Using Joanne Chang’s oatmeal raisin cookie recipe, we substituted half the butter for coconut oil (because we only had 1 stick of butter). We also added more oats, divided the cookie batter in half and made half a batch of butterscotch oatmeal cookies and another favorite dried cherry and mini chocolate chip oatmeal cookies.

Adapted from Flour: Spectacular Recipes from Boston’s Flour Bakery + Cafe  by Joanne Chang

  • 1/2 cup butter (1 stick unsalted butter), at room temperature
  • 1/2 cup coconut oil (melted)
  • 3/4 cup granulated sugar
  • 1 cup packed light brown sugar
  • 2 eggs
  • 1 3/4 cup unbleached all-purpose flour
  • 2 1/2 cups old-fashioned rolled oats
  • 1 tsp baking soda
  • 1 tsp kosher salt
  • 1/2 cup butterscotch chips
  • 1/2 cup mini chocolate chips
  • 1/2 cup dried cherries

Cream together the butter, granulated sugar, and brown sugar on medium speed for about 5 minutes, or until the mixture is light and fluffy. Stop the mixer a few times and use a rubber spatula to scrape the sides of the bottom. Beat in eggs on medium speed for 2 to 3 minutes, or until thoroughly combined. Scrape the bowl and the paddle again to make sure the eggs are thoroughly incorporated.

In a medium bowl, stir together the flour, oats, baking soda, salt. Slowly add the flour mixture to the butter-sugar mixture and then mix just until the flour mixture is totally incorporated and the dough is evenly mixed.

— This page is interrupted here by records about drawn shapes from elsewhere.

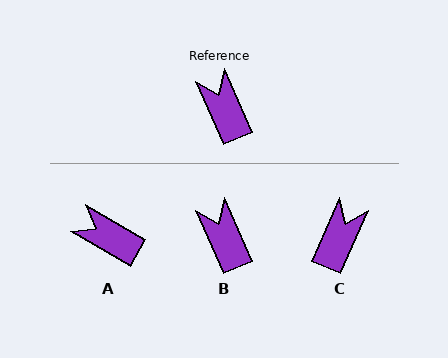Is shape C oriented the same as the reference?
No, it is off by about 48 degrees.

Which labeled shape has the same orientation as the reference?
B.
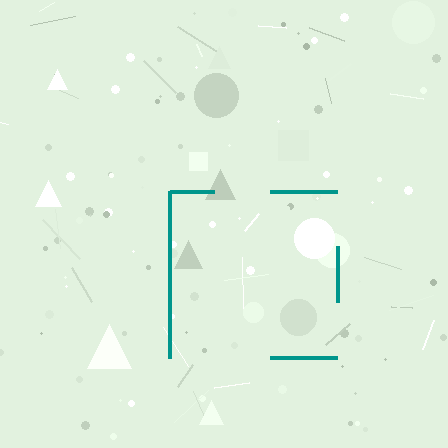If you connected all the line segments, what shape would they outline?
They would outline a square.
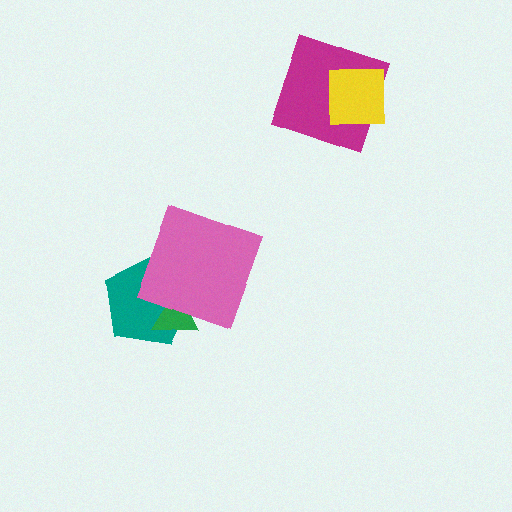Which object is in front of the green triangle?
The pink square is in front of the green triangle.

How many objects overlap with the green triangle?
2 objects overlap with the green triangle.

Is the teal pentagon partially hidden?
Yes, it is partially covered by another shape.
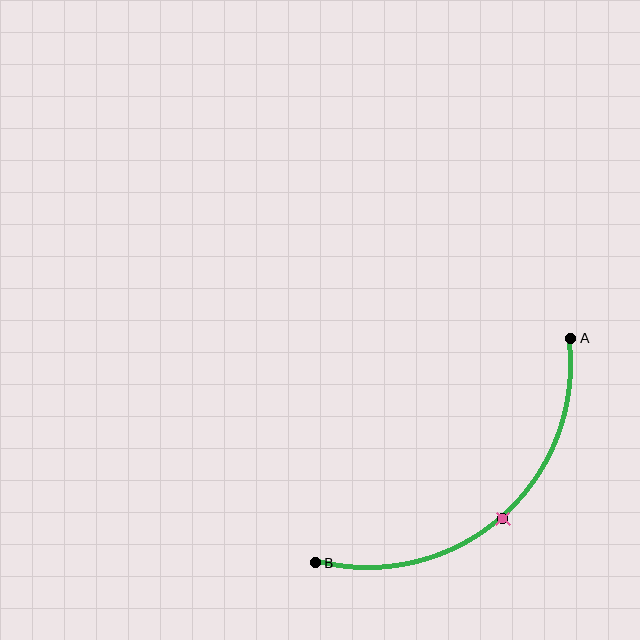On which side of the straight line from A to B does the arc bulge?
The arc bulges below and to the right of the straight line connecting A and B.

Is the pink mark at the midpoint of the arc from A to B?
Yes. The pink mark lies on the arc at equal arc-length from both A and B — it is the arc midpoint.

Divide dough in half and add butterscotch chips in one bowl and mini chocolate chips and cherries in the other. For the best results, scrape the dough into an airtight container and let rest in the refrigerator overnight (or for at least 3 to 4 hours) before baking. When ready to bake, position a rack in the center of the oven, and heat oven to 350 degrees F.

Drop the the dough in 1/4-cup balls onto a baking sheet, spacing them about 2 inches apart. Flatten each ball slightly with the palm of you hand.

Bake for 20 to 22 minutes, or until the cookies are golden brown on the edges and slightly soft in the center. Be careful not to over bake. Soft, chewy centers make these cookies irresistible. Let cool on the baking sheet on a wire rack for 5 to 10 minutes, then transfer the cookies to the rack to cool completely.

The cookies can be stored in an airtight container at room temperature for up to 3 days. The unbaked dough can be stored in an airtight container in the refrigerator for up to 1 week.